XVIIIe, XIXe, XXe Ultimes refuges
Derniers bastions contre la hausse de l'immobilier, les trois arrondissements du nord-est de la capitale connaissent un engouement peu commun. Ils attirent notamment des familles venues du centre de Paris chercher des biens abordables ou encore des investisseurs en mal de rentabilité.
Métissé et multiple, le XVIIIe arrondissement a vu ses prix grimper de 15 à 20 %, notamment pour les studios. "Ils représentent chez nous 1 vente sur 2", affirme Tahar Hadjadj de l'agence Connexion. Récemment, un 22-m2 de la rue Ernestine a été cédé 143 000 e, tandis qu'un 36-m2, situé près de la mairie, a été vendu 262 000 e. Des valeurs, parfois excessives, portées par l'arrivée de familles du XIVe ou du XVe, de bobos, de journalistes et de cadres qui y trouvent encore des appartements à prix raisonnables, comme ce 75-m2 du boulevard Barbès, parti pour 580 000 e. Les plus audacieux tentent la Goutte-d'Or, encore meilleur marché. Mais attention à la revente.
Les Parisiens découvrent enfin le XIXe, arrondissement le moins cher de la capitale. Beaucoup sont venus du XIe et du XIIe pour s'offrir des appartements plus spacieux et de la verdure pour 6 000 à 7 500 e le mètre carré. Et si les Buttes-Chaumont restent la valeur sûre du secteur - un 25-m2 s'y est vendu 170 000 e -, d'autres quartiers deviennent très recherchés comme la rue la Villette ou Télégraphe, où les prix tournent autour de 7 000 e le mètre carré. Dernièrement, un superbe 55-m2 au 5e étage d'un immeuble récent de standing, avec une terrasse de 25 m2 et un parking, s'y est vendu 370 000 e.
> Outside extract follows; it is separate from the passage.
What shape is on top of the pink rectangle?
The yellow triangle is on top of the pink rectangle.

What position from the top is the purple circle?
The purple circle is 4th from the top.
Paradis des bobos qui apprécient sa vie de quartier et ses bars branchés, le XXe a connu une période euphorique début 2011, où les prix se sont envolés, parfois à plus de 8 000 e le mètre carré, comme pour ce 20-m2 parti à 180 000 e. Si Gambetta reste le must de l'arrondissement, avec des prix entre 7 000 et 7 500 e le mètre carré, la campagne à Paris (porte de Bagnolet) séduit de plus en plus les acheteurs, grâce à ses ruelles charmantes et ses maisons négociées à 9 000 e le mètre carré. "Nous avons récupéré une nouvelle clientèle de jeunes et de cadres", souligne Jean-Claude Hennel, directeur de l'agence Les Pavés du XXe. Des acquéreurs prêts à s'offrir un 60-m2 à 350 000 e ou un pavillon de 51 m2 à 470 000 e. Les plus audacieux pourront, eux, parier sur le sud du XXe, près de la place de la Réunion, où les prix se négocient autour de 6 000 e le mètre carré. En revanche, ils doivent éviter les résidences des années 1970 : elles ont mal vieilli et ne sont plus cotées du tout.